My first impression leafing through this book was: “Wow, this is thorough!” And then: “Wow, its actually well organized.” Bellomo’s insightful comments are obviously the result of a passion for the property and exhaustive research. Unlike other action figure collection tomes, Ultimate G.I. Joe does not resort to weird or goofy self-serving jokes and gimmicks. This is not to say the book is dry. I chuckled when I noticed that when Bellomo pictures vehicle and playset accessories he refers to them as the: “easily lost pieces.” The notes are valuable and interesting, incorporating things like comic and cartoon appearances. Many of which, he notes, were directly communicated to him by Larry Hama. Speaking of which, the book opens with a fascinating foreword by Mr. Hama, himself. Short but thoughtful, its something any action figure enthusiast should read.

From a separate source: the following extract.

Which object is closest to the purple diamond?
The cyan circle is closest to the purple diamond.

G.I. Joe, more than any other toy line, is fun to watch evolve. A line like Masters of the Universe started out kooky and ended kooky. But G.I. Joe started out in 1982 with pretty straight forward military soldiers. Yes, they were specialists, but not too far removed from reality: Infantry Trooper, Machine Gunner, and Tank Commander. By 1994 we had Alien Bounty Hunters and Snow Ninjas. That and all the crazy stuff in between is here. In fact, with this book you are getting images and information about every domestic 3 3/4" Joe toy (accessory, action figure, playset, and vehicle) produced by Hasbro from ’82 to ’94 – the entire vintage run.
Here is an example of a basic figure entry.
Bellomo answered fan critiques of the first volume by partnering with a professional photographer to reshoot all of the vehicle and playset pictures. All of the imagery is consistent and well done.
I particularly enjoy the photos of “ephemera” that begin a number of the chapters. Seeing these product catalogs, mail away coupons, newsletters, etc. brings back lots of good memories! Its just one of the things that makes this book accessible to even casual fans. Many thanks to Mark Bellomo for his labor of love: The Ultimate Guide to G.I. Joe 1982-1994. Highly recommended by this Man of Action.